Ozan Ceyhun çalışmaları yönetmek için bir komite kurulmasını ve o komitenin ertesi gün vakit kaybetmeden büyükelçilik binasına gelmelerini ve büyükelçilik binasında çalışmalara başlamalarını istedi. Kısa sürede 11 kişi bu komitede çalışmaya hazır olduklarını belirttiler. Bu kadar kısa sürede organize olmak toplantıdan ayrılan herkesi sevindirdi. Ancak yürekler buruktu. Büyükelçi Ozan Ceyhun böylesi bir çalışmayı ilk defa hayata geçirmiyordu. Daha önce de kardeş ülke Pakistan’ın yaşamış olduğu doğal afet sonrası Avusturya Türk İslam Birliği (ATİB) binasına yine gazetecileri davet etmişti. ATİB’de bir bağış çalışması organize edilmişti. ATİB binasında Pakistanlı dostlarımız için bir gün içinde yüklü bağış toplandı.  Bir günde 70 bin avro para toplanmıştı ve o para daha sonra yine ATİB binasında Ozan Ceyhun tarafından Pakistan Viyana Büyükelçisine teslim edildi. İki dost ülkenin Viyana büyükelçileri basına mutlu görüntüler verdiler.

Depremde arama ve kurtarma ülkelerin yardım katkılarına dair haberler arasında gazetemizde küçük bir haber dikkatimi çekti. Haberde “Pakistan’da bakanlar ve memurlar maaşlarını Türkiye’ye bağışlayacak” deniliyordu. Haberin devamında “Pakistan’daki medya kaynaklarına göre, memurlar bir günlük maaşlarını Türkiye’deki depremler için özel olarak kurulan bir yardım fonuna bağışlayacak” bilgisi vardı.  Haberin devamında  “Fonun kuruluşu, tüm Pakistanlıları fona aktif olarak bağış yapmaya çağıran bir bildiri yayınlayan Başbakan (PM) Shahbaz Sharif tarafından duyuruldu” bilgisi öne çıkıyordu. “Dayanışma ve destek gösterisi olarak da Federal Kabine, Kahramanmaraş merkezli yıkıcı depremlerin kurbanlarına bir aylık maaşlarını bağışlayarak, yardım etme konusunda oybirliğiyle karar aldıklarını” 8 Şubat günü gazetemizin internet sayfasından okuyucuya iletilmekteydi.

Bu güzel haberi okuduğumda ATİB’in bir gün içinde Pakistan’a topladığı yardımı hatırladım. Hatırladım da bazıların küçümsediği ve hor gördüğü gurbetçi kardeşlerimizin ne kadar büyük ve değerli bir iş yaptıklarını düşündüm.
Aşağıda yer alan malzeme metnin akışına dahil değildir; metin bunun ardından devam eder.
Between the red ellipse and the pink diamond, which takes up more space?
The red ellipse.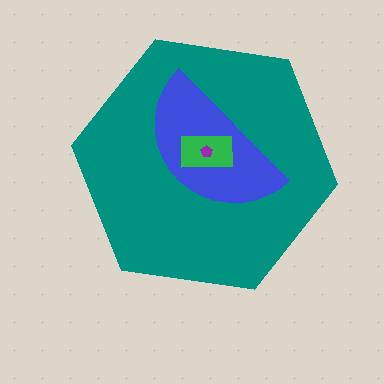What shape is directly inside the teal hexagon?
The blue semicircle.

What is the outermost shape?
The teal hexagon.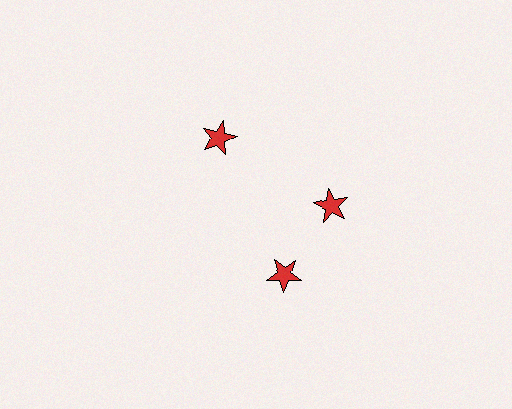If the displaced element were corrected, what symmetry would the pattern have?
It would have 3-fold rotational symmetry — the pattern would map onto itself every 120 degrees.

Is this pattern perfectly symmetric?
No. The 3 red stars are arranged in a ring, but one element near the 7 o'clock position is rotated out of alignment along the ring, breaking the 3-fold rotational symmetry.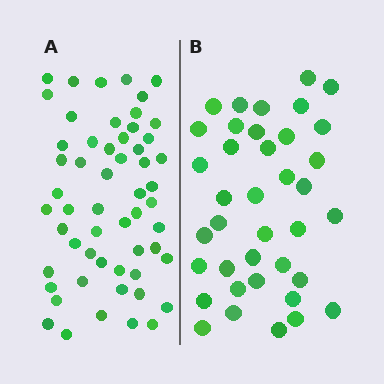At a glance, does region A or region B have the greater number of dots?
Region A (the left region) has more dots.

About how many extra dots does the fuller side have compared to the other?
Region A has approximately 20 more dots than region B.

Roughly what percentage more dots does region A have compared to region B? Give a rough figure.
About 45% more.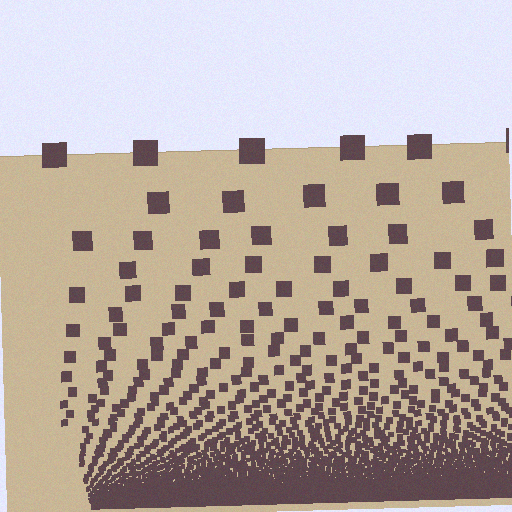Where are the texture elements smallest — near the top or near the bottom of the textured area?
Near the bottom.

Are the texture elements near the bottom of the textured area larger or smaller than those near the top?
Smaller. The gradient is inverted — elements near the bottom are smaller and denser.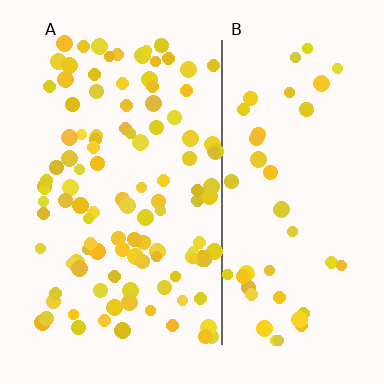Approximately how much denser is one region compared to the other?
Approximately 2.5× — region A over region B.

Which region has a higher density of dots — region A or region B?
A (the left).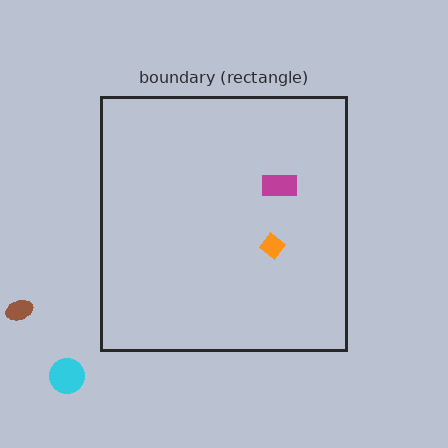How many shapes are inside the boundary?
2 inside, 2 outside.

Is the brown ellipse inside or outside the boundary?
Outside.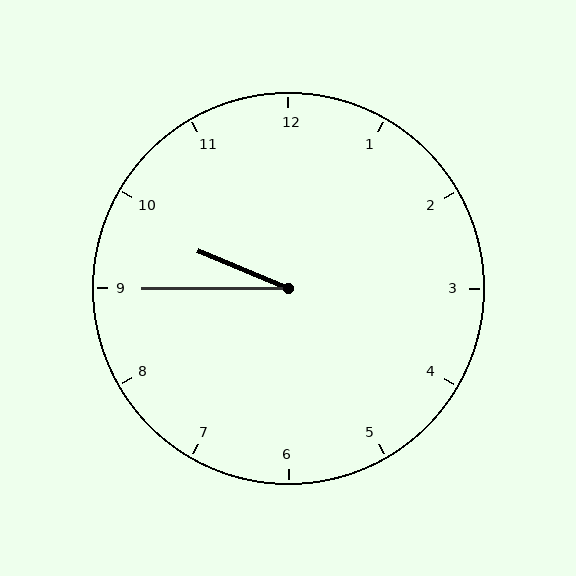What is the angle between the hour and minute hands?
Approximately 22 degrees.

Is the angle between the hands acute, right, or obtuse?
It is acute.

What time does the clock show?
9:45.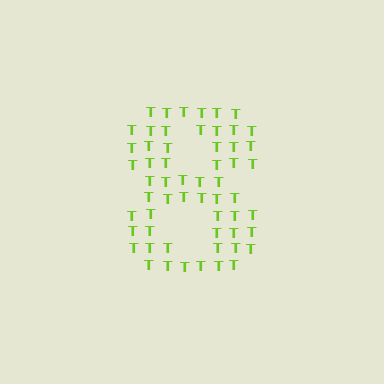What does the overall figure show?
The overall figure shows the digit 8.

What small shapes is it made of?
It is made of small letter T's.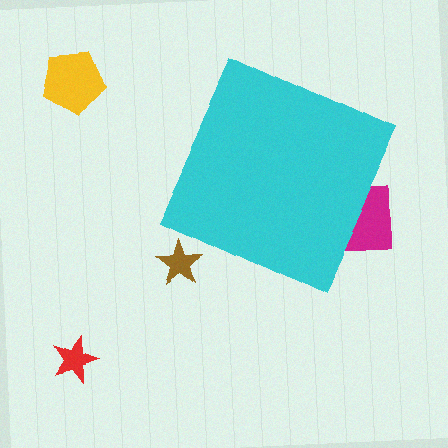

Büyükelçi Ozan Ceyhun’un da harekete geçirdiği Avusturya’daki gurbetçi Türkler  deprem bölgesine tırlar dolusu gereksinim duyulan malzeme gönderdiler. Henüz miktarını bilmediğimiz maddi destek de ayrıca Avusturya Türk gurbetçileri tarafından havale ettiler. Gurbetçilerin bu davranışı milletvekili ve siyasi partilerin aldıkları devlet yardımını depremzedelere vermeye örnek olur mu acaba diye soralım. Siyasilerin depremzedelere yardımı sadece deprem bölgesinde boy göstermek ve gerekli gereksiz açıklamada bulunmak değildir. Devletten aldığınız parti yardımlarını depremzedelere verirseniz, biraz da olsa samimiyetinize inanırız. Bakalım Pakistanlı bakan, milletvekili ve memurlar kadar olabilecek misiniz?